Bug 2181535

Summary: [GSS] Object storage in degraded state
Product: [Red Hat Storage] Red Hat OpenShift Data Foundation Reporter: Manjunatha <mmanjuna>
Component: Multi-Cloud Object GatewayAssignee: Utkarsh Srivastava <usrivast>
Status: CLOSED ERRATA QA Contact: Tiffany Nguyen <tunguyen>
Severity: high Docs Contact:
Priority: unspecified    
Version: 4.11CC: bhull, bkunal, bskopova, dzaken, jalbo, jquinn, kbg, kelwhite, kramdoss, mduasope, nbecker, ocs-bugs, odf-bz-bot, pollenbu, tdesala, tunguyen, usrivast
Target Milestone: ---   
Target Release: ODF 4.13.0   
Hardware: All   
OS: Linux   
Whiteboard:
Fixed In Version: 4.13.0-172 Doc Type: Bug Fix
Doc Text:
Previously, non-optimized database related flows on deletions caused Multicloud Object Gateway to spike in CPU usage and perform slowly on mass delete scenarios. For example, reclaiming a deleted object bucket claim (OBC). With this fix, indexes for the bucket reclaimer process are optimized, a new index is added to the database to speed up the database cleaner flows, and bucket reclaimer changes are introduced to work on batches of objects.
Story Points: ---
Clone Of: Environment:
Last Closed: 2023-06-21 15:25:01 UTC Type: Bug
Regression: --- Mount Type: ---
Documentation: --- CRM:
Verified Versions: Category: ---
oVirt Team: --- RHEL 7.3 requirements from Atomic Host:
Cloudforms Team: --- Target Upstream Version:
Embargoed:
Bug Depends On:    
Bug Blocks: 2154341, 2186482    

Description Manjunatha 2023-03-24 13:00:36 UTC
Description of problem (please be detailed as possible and provide log
snippests):
Object storage in a degraded state and customer is unable to access the buckets using "s3" command.
When I checked noobaa-default-bucket-class is in rejected state its using backingstore noobaa-pv-backing-store, which is in "ALL_NODES_OFFLINE" state , This backingstore is created on rbd PV and that PV  looks good

History of the issue: Cluster becomes full(above 80%) so we deleted the unwanted PV's to get the free space after this, issue with object storage started. 

Version of all relevant components (if applicable):
odf-operator.v4.11.5

Does this issue impact your ability to continue to work with the product
(please explain in detail what is the user impact)?
yes, unable to access the object storage. 
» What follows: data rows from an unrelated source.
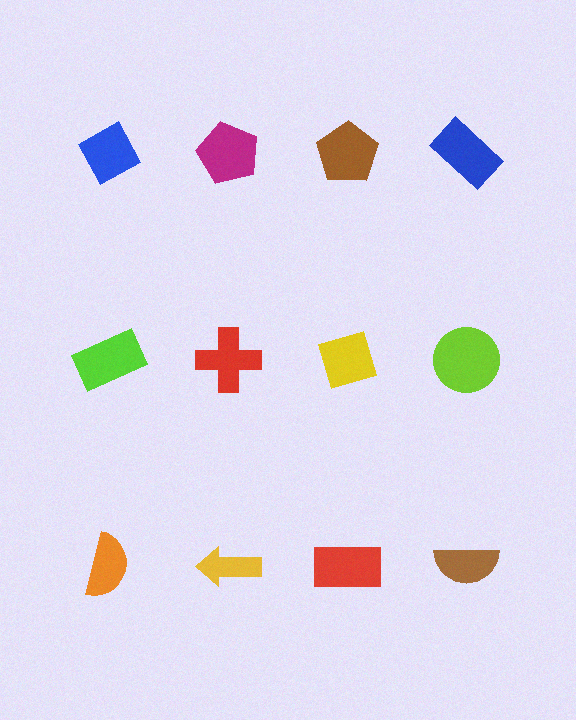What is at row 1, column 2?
A magenta pentagon.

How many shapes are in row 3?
4 shapes.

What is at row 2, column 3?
A yellow diamond.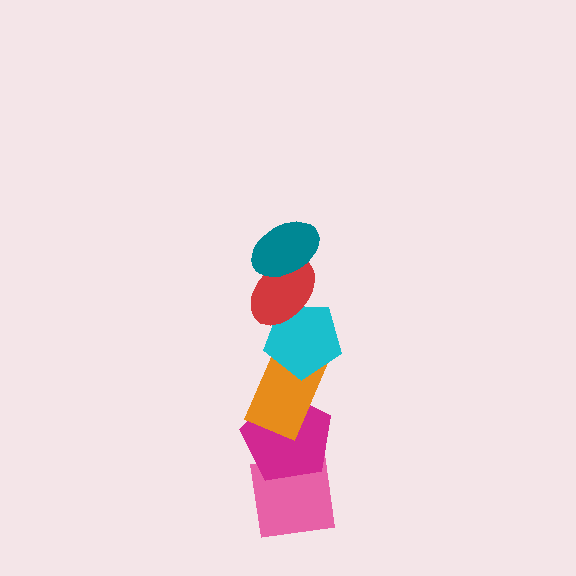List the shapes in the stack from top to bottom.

Is there any workaround available to the best of your knowledge?
No

Can this issue reproducible?
not sure

Additional info:
Latest ODF mustgather in supportshell 
path: /cases/03468361/0050-must-gather-odf-24032023.tar.gz.gz

Comment 13 pollenbu 2023-03-28 08:29:26 UTC
Is there any update to this case?

Comment 39 Tiffany Nguyen 2023-05-12 17:27:29 UTC
Verified with ODF 4.13 build 4.13.0-186, increase noobaa pods resources, then upload and list 1M objects without any issues.
Delete obc and backingstore are successfully.

$ oc get storagecluster -n openshift-storage ocs-storagecluster -oyaml | yq '.spec.resources'

mgr:
  limits:
    cpu: "3"
    memory: 3Gi
  requests:
    cpu: "3"
    memory: 3Gi
noobaa-core:
  limits:
    cpu: "3"
    memory: 4Gi
  requests:
    cpu: "3"
    memory: 4Gi
noobaa-db:
  limits:
    cpu: "3"
    memory: 4Gi
  requests:
    cpu: "3"
    memory: 4Gi
noobaa-endpoint:
  limits:
    cpu: "3"
    memory: 4Gi
  requests:
    cpu: "3"
    memory: 4Gi

Comment 42 errata-xmlrpc 2023-06-21 15:25:01 UTC
Since the problem described in this bug report should be
resolved in a recent advisory, it has been closed with a
resolution of ERRATA.

For information on the advisory (Red Hat OpenShift Data Foundation 4.13.0 enhancement and bug fix update), and where to find the updated
files, follow the link below.

If the solution does not work for you, open a new bug report.

https://access.redhat.com/errata/RHBA-2023:3742